Évariste de Parny, Les Chansons madécasses

Notice, présentation et texte

Serge Meitinger




Évariste de Parny (1753-1814)

Le chevalier, puis vicomte de Parny est né à l’île Bourbon dans l’une des premières familles de la colonie. Envoyé à l’âge de neuf ans en France pour y faire ses études au collège de Rennes, il rejoint ensuite l’École militaire à Paris. Il devient officier de la garde de Louis XV et capitaine de dragons, et il sera reçu, à ce titre, dans l’intimité de Louis XVI et de Marie-Antoinette. Sa famille le rappelle à l’île Bourbon en 1773, il a vingt ans. Il conçoit pour une jeune fille de l’île (qu’il nomme Éléonore) une passion d’autant plus propre à nourrir son inspiration poétique qu’elle est contrariée. Désespéré de ne pouvoir épouser celle qu’il aime il revient en France (1775-1776). Il chante ces amours malheureuses dans des Poésies érotiques (1778) qui ont séduit le public de la fin du XVIIIème siècle par leur ton élégiaque et vaguement exotique. L’évolution de la langue rend le titre de ce recueil plus équivoque qu’il ne l’est bien que des indices assez subtils donnent parfois à ce lyrisme élégiaque une discrète touche grivoise. Au retour de Pondichéry où il est envoyé comme aide de camp, il publie ses Chansons madécasses (1787) qui sont parmi les premiers poèmes en prose publiés en français et il s’abandonne à une inspiration gracieuse et sensuelle. À partir de 1795, il occupera divers emplois administratifs et renoncera à sa particule. Il a été longtemps célèbre pour la virulence anticléricale et l’impiété philosophique de son poème La Guerre des dieux (1799), qui est aussi un témoignage sur les mœurs dissolues du Directoire. En 1803, Parny est reçu à l’Académie française, l’Empereur lui accorde une pension et il termine sa vie dans la plus grande gloire.

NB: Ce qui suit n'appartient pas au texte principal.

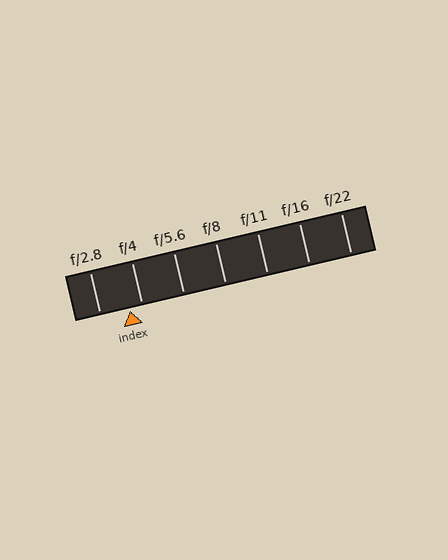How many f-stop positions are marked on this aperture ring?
There are 7 f-stop positions marked.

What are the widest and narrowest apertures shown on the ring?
The widest aperture shown is f/2.8 and the narrowest is f/22.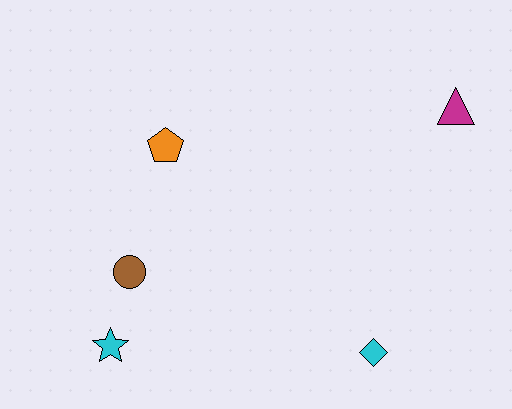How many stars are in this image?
There is 1 star.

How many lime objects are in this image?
There are no lime objects.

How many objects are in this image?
There are 5 objects.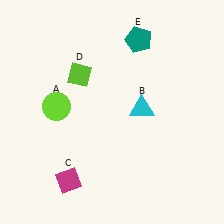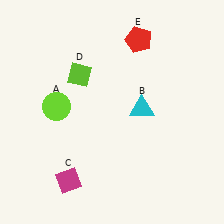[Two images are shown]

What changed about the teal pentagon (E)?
In Image 1, E is teal. In Image 2, it changed to red.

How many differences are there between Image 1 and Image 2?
There is 1 difference between the two images.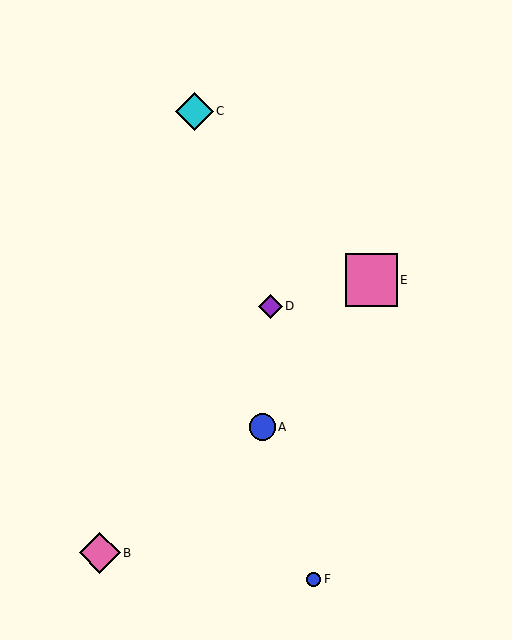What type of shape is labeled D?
Shape D is a purple diamond.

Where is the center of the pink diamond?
The center of the pink diamond is at (100, 553).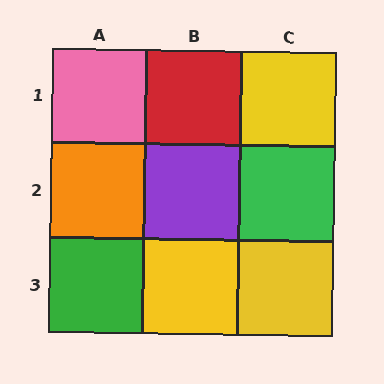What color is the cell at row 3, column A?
Green.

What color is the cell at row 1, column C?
Yellow.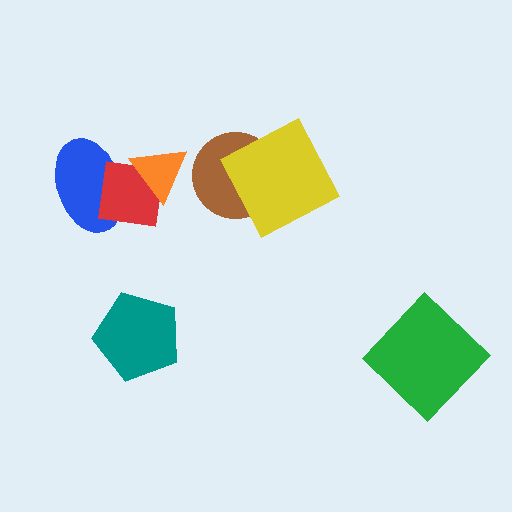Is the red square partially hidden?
Yes, it is partially covered by another shape.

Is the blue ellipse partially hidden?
Yes, it is partially covered by another shape.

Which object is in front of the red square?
The orange triangle is in front of the red square.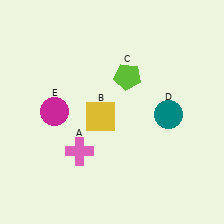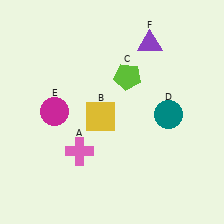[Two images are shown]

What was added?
A purple triangle (F) was added in Image 2.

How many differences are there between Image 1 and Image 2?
There is 1 difference between the two images.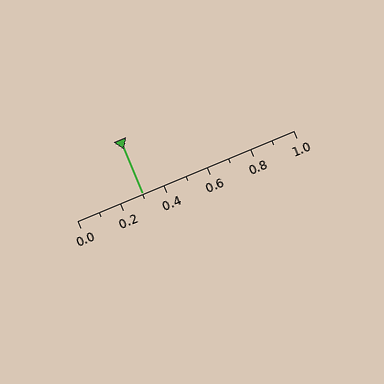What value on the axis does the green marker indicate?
The marker indicates approximately 0.3.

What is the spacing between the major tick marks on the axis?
The major ticks are spaced 0.2 apart.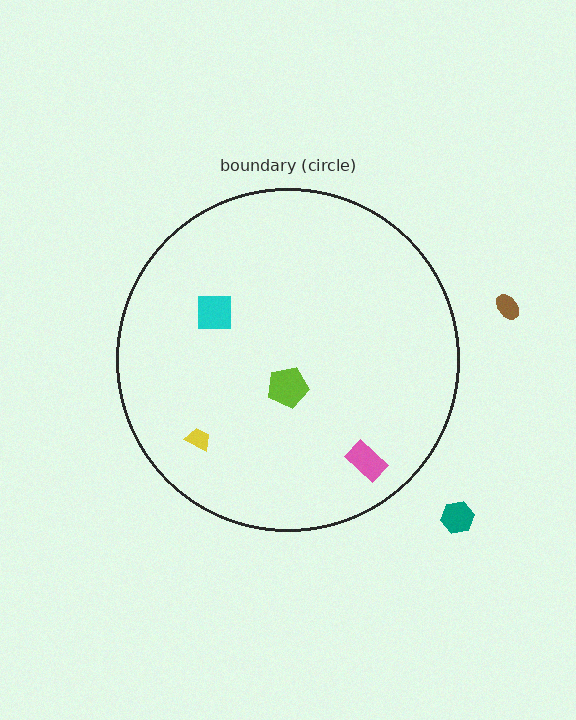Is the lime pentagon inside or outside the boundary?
Inside.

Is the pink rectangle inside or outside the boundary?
Inside.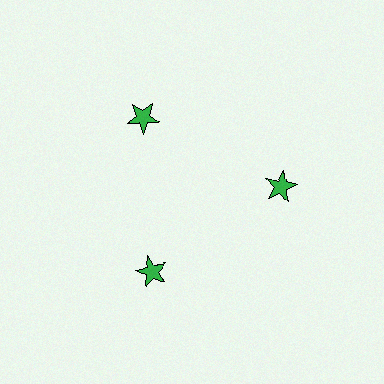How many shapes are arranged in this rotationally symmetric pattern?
There are 3 shapes, arranged in 3 groups of 1.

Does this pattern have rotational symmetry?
Yes, this pattern has 3-fold rotational symmetry. It looks the same after rotating 120 degrees around the center.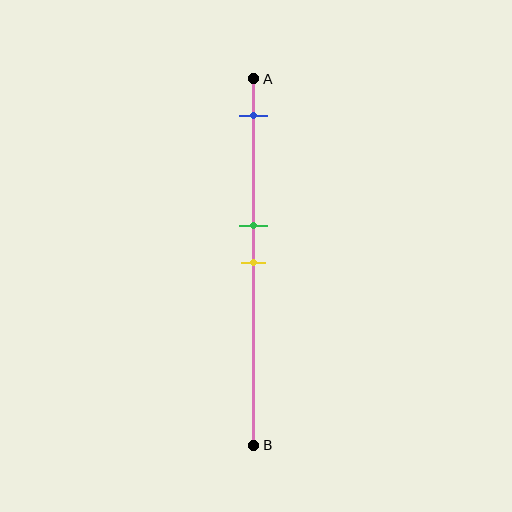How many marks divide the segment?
There are 3 marks dividing the segment.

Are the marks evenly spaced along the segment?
No, the marks are not evenly spaced.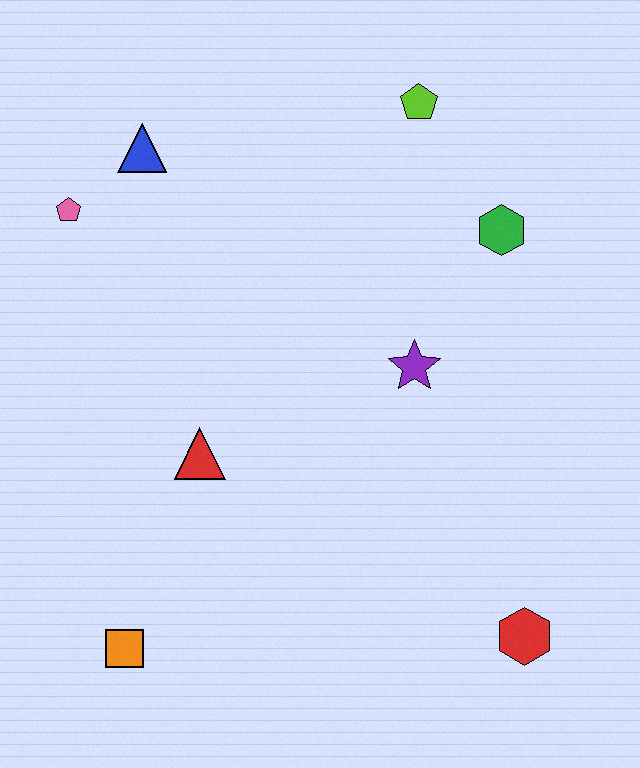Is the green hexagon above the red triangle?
Yes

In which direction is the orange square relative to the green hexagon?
The orange square is below the green hexagon.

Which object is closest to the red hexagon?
The purple star is closest to the red hexagon.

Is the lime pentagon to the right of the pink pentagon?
Yes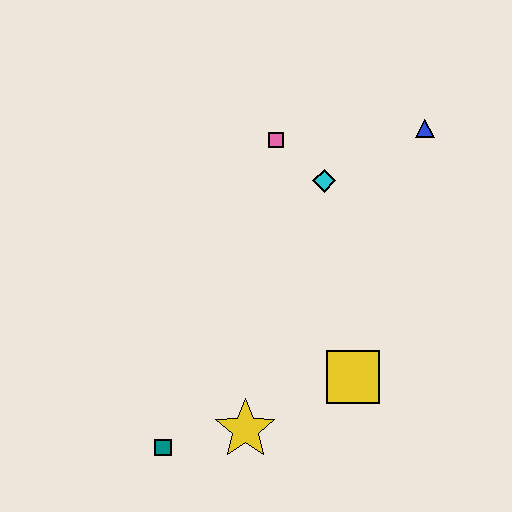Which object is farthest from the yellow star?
The blue triangle is farthest from the yellow star.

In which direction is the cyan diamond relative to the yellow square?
The cyan diamond is above the yellow square.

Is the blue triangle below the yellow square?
No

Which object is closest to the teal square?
The yellow star is closest to the teal square.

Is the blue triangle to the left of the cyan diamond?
No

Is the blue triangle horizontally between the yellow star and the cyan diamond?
No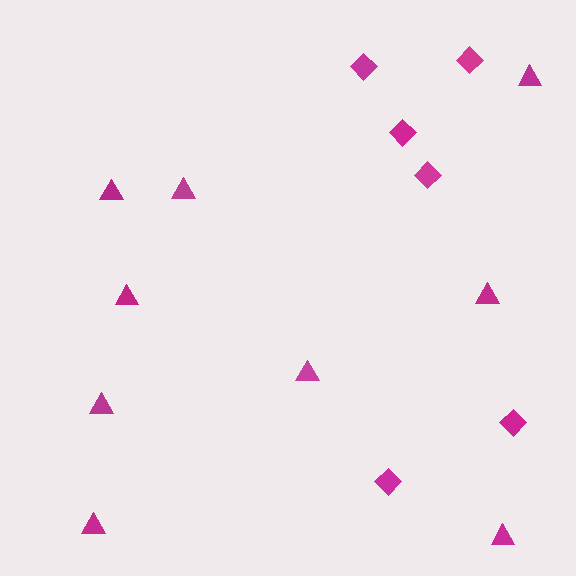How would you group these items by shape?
There are 2 groups: one group of triangles (9) and one group of diamonds (6).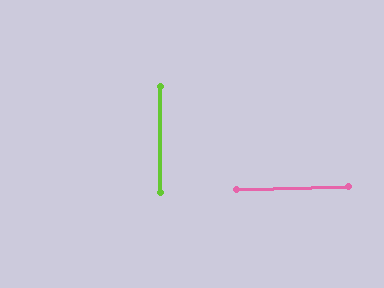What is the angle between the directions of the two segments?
Approximately 88 degrees.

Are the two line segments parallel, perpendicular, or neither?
Perpendicular — they meet at approximately 88°.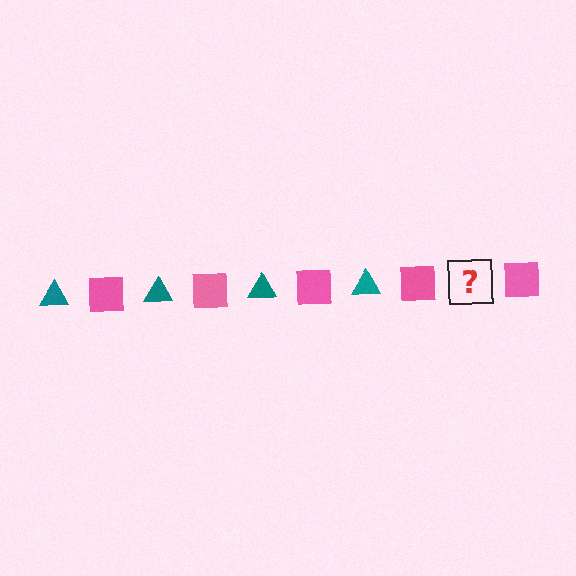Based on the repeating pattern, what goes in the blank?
The blank should be a teal triangle.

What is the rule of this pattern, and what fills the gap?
The rule is that the pattern alternates between teal triangle and pink square. The gap should be filled with a teal triangle.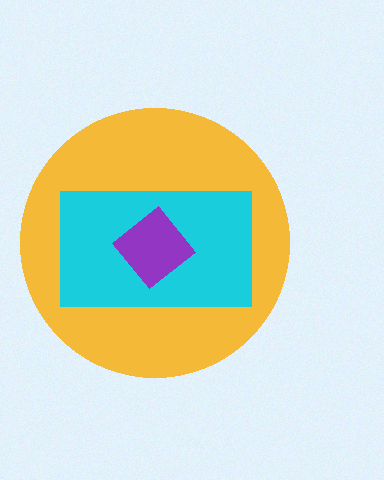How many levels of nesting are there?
3.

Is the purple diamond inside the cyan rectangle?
Yes.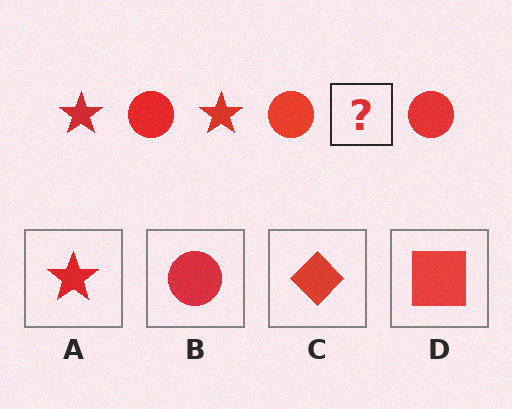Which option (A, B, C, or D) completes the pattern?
A.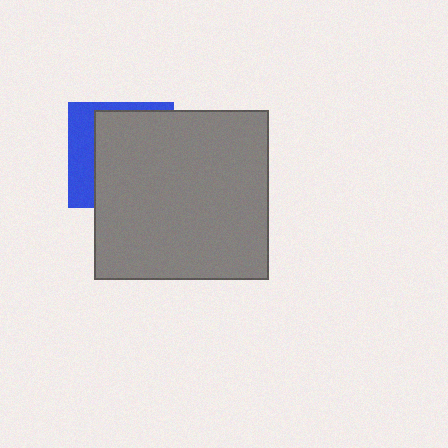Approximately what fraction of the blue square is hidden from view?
Roughly 70% of the blue square is hidden behind the gray rectangle.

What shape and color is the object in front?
The object in front is a gray rectangle.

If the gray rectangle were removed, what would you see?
You would see the complete blue square.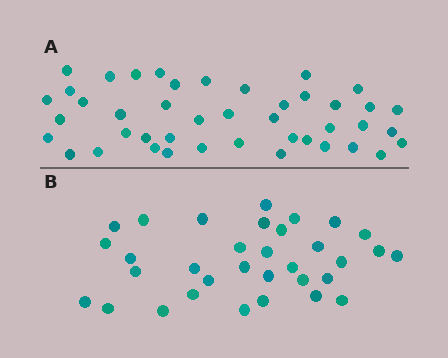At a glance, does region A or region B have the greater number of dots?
Region A (the top region) has more dots.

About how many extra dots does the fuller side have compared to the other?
Region A has roughly 10 or so more dots than region B.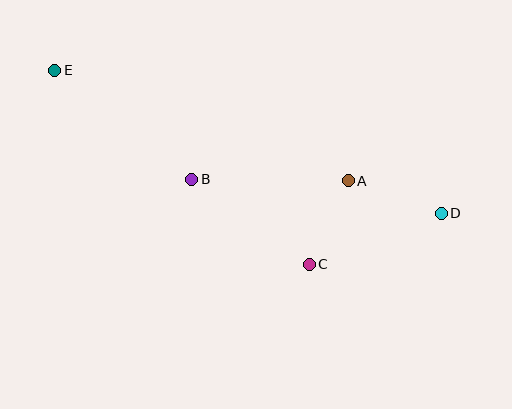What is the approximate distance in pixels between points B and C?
The distance between B and C is approximately 145 pixels.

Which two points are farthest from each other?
Points D and E are farthest from each other.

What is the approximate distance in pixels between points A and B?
The distance between A and B is approximately 156 pixels.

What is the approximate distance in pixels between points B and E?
The distance between B and E is approximately 175 pixels.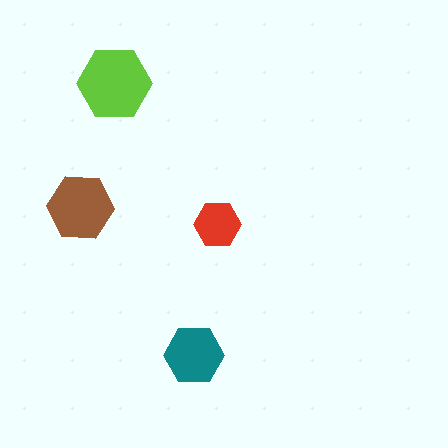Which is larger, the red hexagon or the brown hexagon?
The brown one.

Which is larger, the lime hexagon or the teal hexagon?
The lime one.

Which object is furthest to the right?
The red hexagon is rightmost.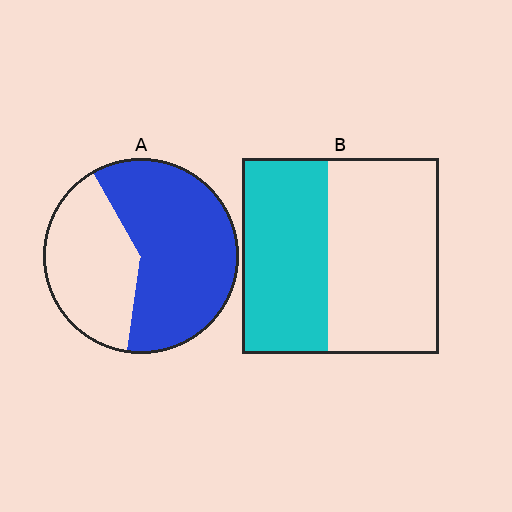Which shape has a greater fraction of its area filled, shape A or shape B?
Shape A.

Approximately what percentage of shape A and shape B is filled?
A is approximately 60% and B is approximately 45%.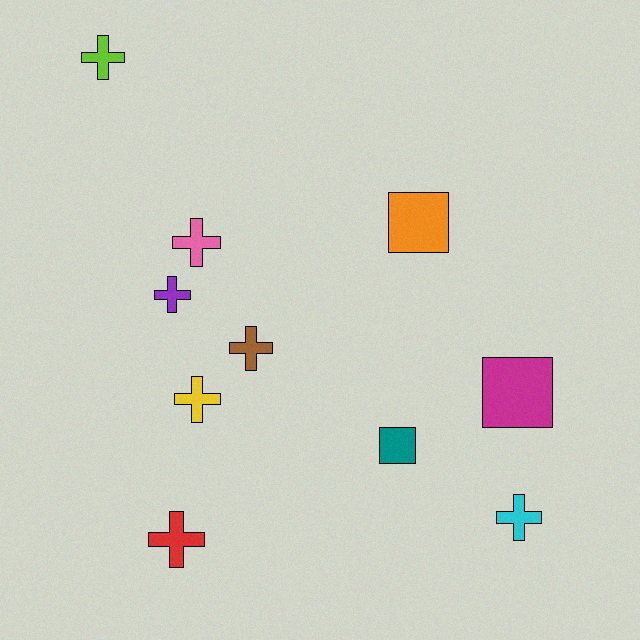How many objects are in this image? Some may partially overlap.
There are 10 objects.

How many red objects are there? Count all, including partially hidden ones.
There is 1 red object.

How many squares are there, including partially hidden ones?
There are 3 squares.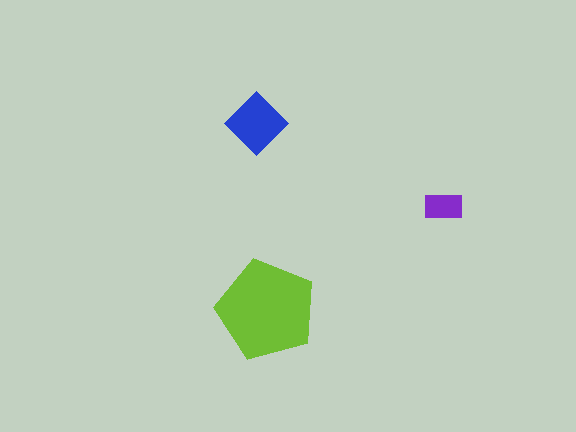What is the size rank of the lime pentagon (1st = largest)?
1st.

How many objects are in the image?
There are 3 objects in the image.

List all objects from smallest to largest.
The purple rectangle, the blue diamond, the lime pentagon.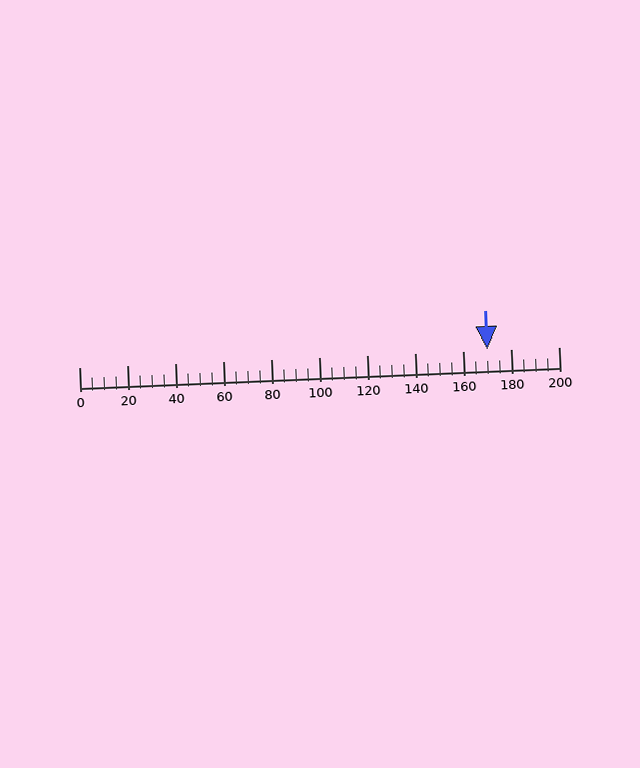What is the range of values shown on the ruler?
The ruler shows values from 0 to 200.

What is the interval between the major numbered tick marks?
The major tick marks are spaced 20 units apart.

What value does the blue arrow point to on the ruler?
The blue arrow points to approximately 170.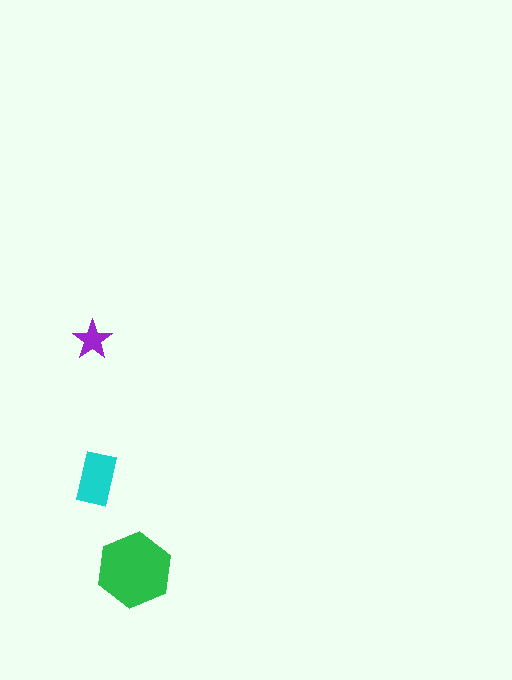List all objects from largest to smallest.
The green hexagon, the cyan rectangle, the purple star.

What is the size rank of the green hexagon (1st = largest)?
1st.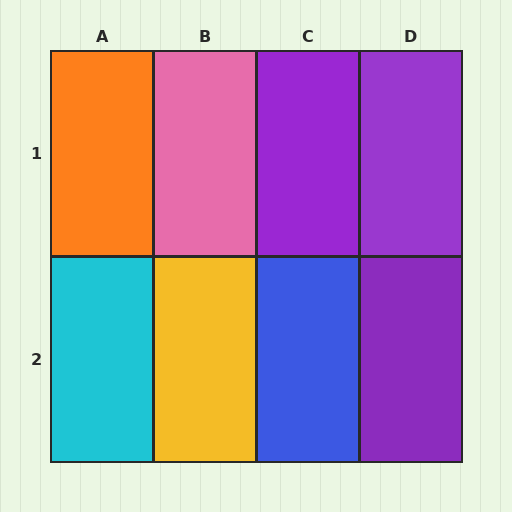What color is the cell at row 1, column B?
Pink.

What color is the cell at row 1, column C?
Purple.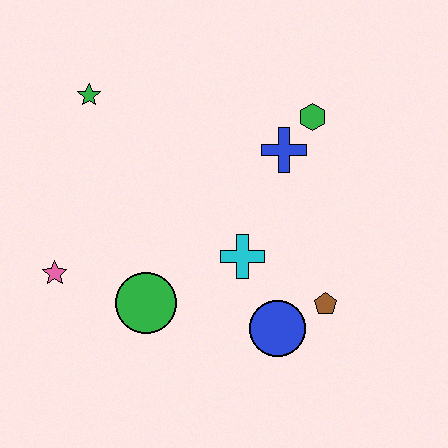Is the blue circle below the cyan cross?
Yes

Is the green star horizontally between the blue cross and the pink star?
Yes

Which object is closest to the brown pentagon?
The blue circle is closest to the brown pentagon.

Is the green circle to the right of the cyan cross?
No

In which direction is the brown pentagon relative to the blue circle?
The brown pentagon is to the right of the blue circle.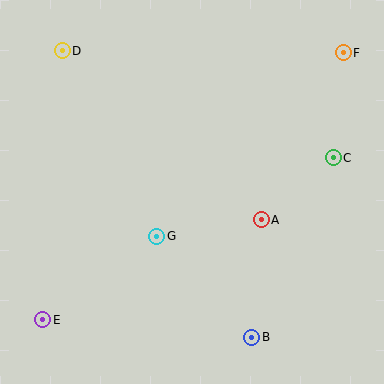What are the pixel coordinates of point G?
Point G is at (157, 236).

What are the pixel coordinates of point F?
Point F is at (343, 53).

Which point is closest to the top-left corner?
Point D is closest to the top-left corner.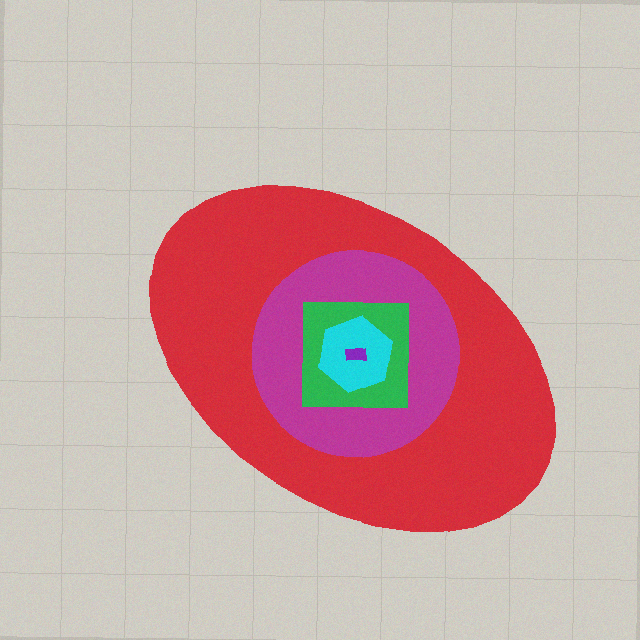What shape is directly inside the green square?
The cyan hexagon.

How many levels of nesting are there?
5.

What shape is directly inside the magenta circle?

La fortune posthume de Parny culmine habituellement dans son influence évidente sur le jeune Lamartine. Au XXème siècle, il garde pourtant quelques amateurs comme Maurice Ravel qui mettra en musique quelques-unes des Chansons madécasses (1925-1926). La première d’entre elles (le compositeur ne suit pas l’ordre donné par le poète, c’est, ici, la Chanson V) qui est presque un chant de guerre anticolonialiste fera montre d’assez d’actualité encore pour susciter un certain scandale lors de la première audition.

*

Voici donc ces étonnants petits poèmes, célèbres mais peu accessibles faute d’édition courante, qui ont fait de Parny l’un des pères du poème en prose français. Parues initialement en 1787, ces Chansons participent d’un engouement d’époque pour un certain exotisme idyllique, emprunté aux mers du Sud : elles viennent peu après les Études de la Nature (1784) de Bernardin de Saint-Pierre et juste avant Paul et Virginie (1788). Toutefois, soucieux de justifier la forme employée qui rompt par trop avec les conventions et les convenances de la poésie française du XVIIIème siècle, par essence néoclassique et académique, Parny tente de dérober l’originalité de son travail sous le voile d’une traduction et prétend fonder son audace formelle sur une qualité de l’original qu’il est censé transposer : “[Les Madécasses], écrit-il, n’ont point de vers ; leur poésie n’est qu’une prose soignée”. En fait Parny, comme la plupart des auteurs de son siècle qui ont commis de fausses traductions, réinvente au moyen d’anaphores et de reprises une certaine régularité propre à conférer à ces courtes pièces l’unité et la musicalité convenables à des “chansons”. Remplaçant rimes et mètres par l’accumulation de courtes phrases (parfois de longueur égale, à la limite du vers blanc), jouant avec des figures de pensée comme l’antithèse, le parallélisme ou l’alliance d’idées, il évite la monotonie comme la platitude par un constant souci de variation (parfois minimale). Dans l’ensemble, cependant, c’est — sauf aux moments où la phrase s’allonge et s’articule pour mimer la volupté — la prose nue, fluide et quasi sans images qui domine.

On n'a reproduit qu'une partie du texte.